Many Kids Shifted From CHIP

In most of those states, between half and two-thirds of the children joining Medicaid were previously covered by CHIP. About 562,000 children were expected to shift from CHIP to Medicaid as a result of the law, according to a study by the Georgetown Center for Children and Families.

Experts say the benefits are generally richer in Medicaid. For instance, families had to pay monthly premiums for their kids’ CHIP coverage in six states that expanded Medicaid for children —Alabama, Arizona, Delaware, Florida, Georgia and Utah, according to Joan Alker, executive director of the Georgetown program.

“Having [to pay] premiums depresses enrollment” in CHIP, she said.

Medicaid requires that children receive comprehensive services, including physical exams, immunizations, laboratory tests and dental, vision, and hearing services. CHIP benefits are not as broad in some states.

Still, state officials and advocates in California and Pennsylvania worry that families may have to find new doctors for their kids because Medicaid does not have as many participating providers as CHIP in some places.

“It’s a mixed bag, as Medicaid has lower costs but possibly fewer providers,” said Kelly Hardy, senior director of health policy for the California advocacy group, Children Now.

But Hardy said the expansion makes life easier for parents who will no longer have to deal with having one child in CHIP and another in Medicaid because income eligibility varied by age. Siblings in different programs might have different benefits, provider networks and cost-sharing.

Unlike Medicaid expansion for adults, the federal government is not paying the full cost of expanded eligibility for the first three years. Instead, states will get the higher federal matching rate for CHIP—about 71 percent of the costs.

‘Welcome Mat’ Effect

In Texas, nearly 2.9 million children were signed up for Medicaid as of August 2014—up about 254,000 school-age kids from December 2013. In the same period, Texas’ CHIP enrollment fell by nearly 160,000. 
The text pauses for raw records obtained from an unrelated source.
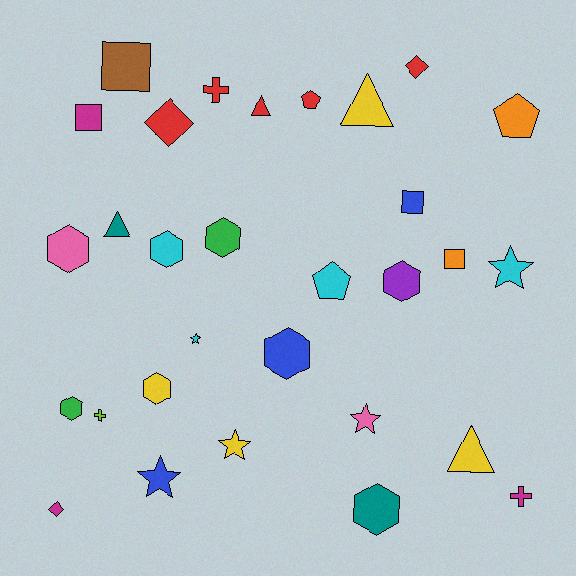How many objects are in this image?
There are 30 objects.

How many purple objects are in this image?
There is 1 purple object.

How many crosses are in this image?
There are 3 crosses.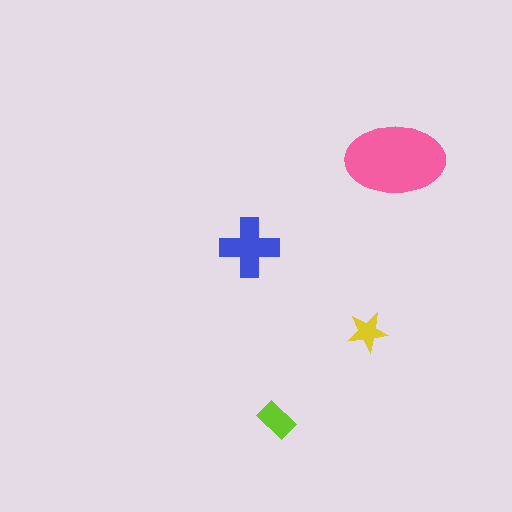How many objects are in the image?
There are 4 objects in the image.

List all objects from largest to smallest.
The pink ellipse, the blue cross, the lime rectangle, the yellow star.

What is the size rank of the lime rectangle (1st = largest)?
3rd.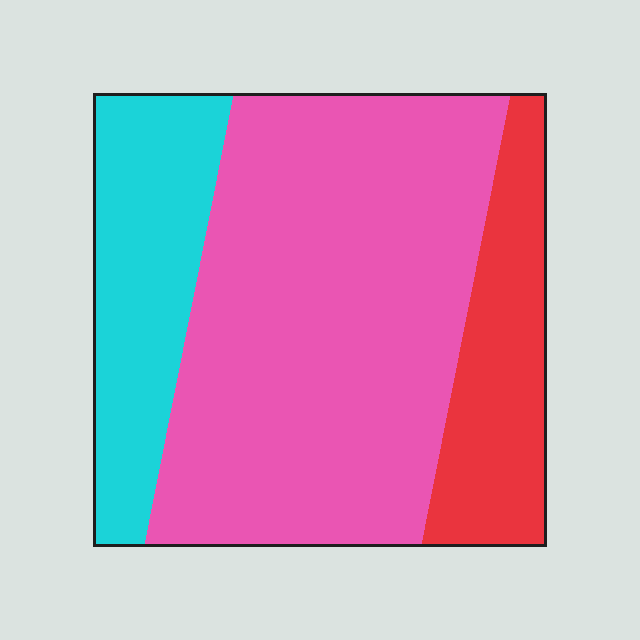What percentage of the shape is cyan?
Cyan covers 21% of the shape.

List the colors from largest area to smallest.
From largest to smallest: pink, cyan, red.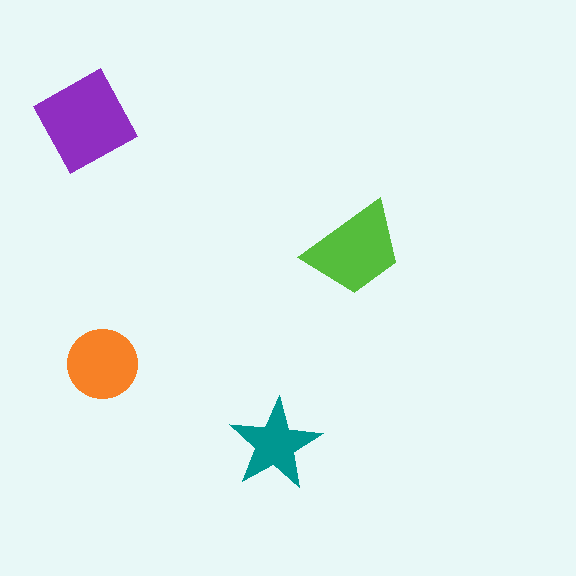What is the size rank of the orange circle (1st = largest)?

“There is no doubt we are seeing a welcome mat effect,” involving children who were previously eligible but not enrolled and who were signed up because of the publicity about the ACA’s open enrollment, said Dunkelberg of the Center for Public Policy Priorities.

In Florida, enrollment of school-age children in Medicaid rose by 137,000 this year, which included more than 62,000 kids who transferred from the state’s CHIP program, according to Florida Healthy Kids Corp., the nonprofit that runs CHIP in the state. That switch saved families money, since they previously had to pay a $15- or $20-a-month premium for CHIP coverage.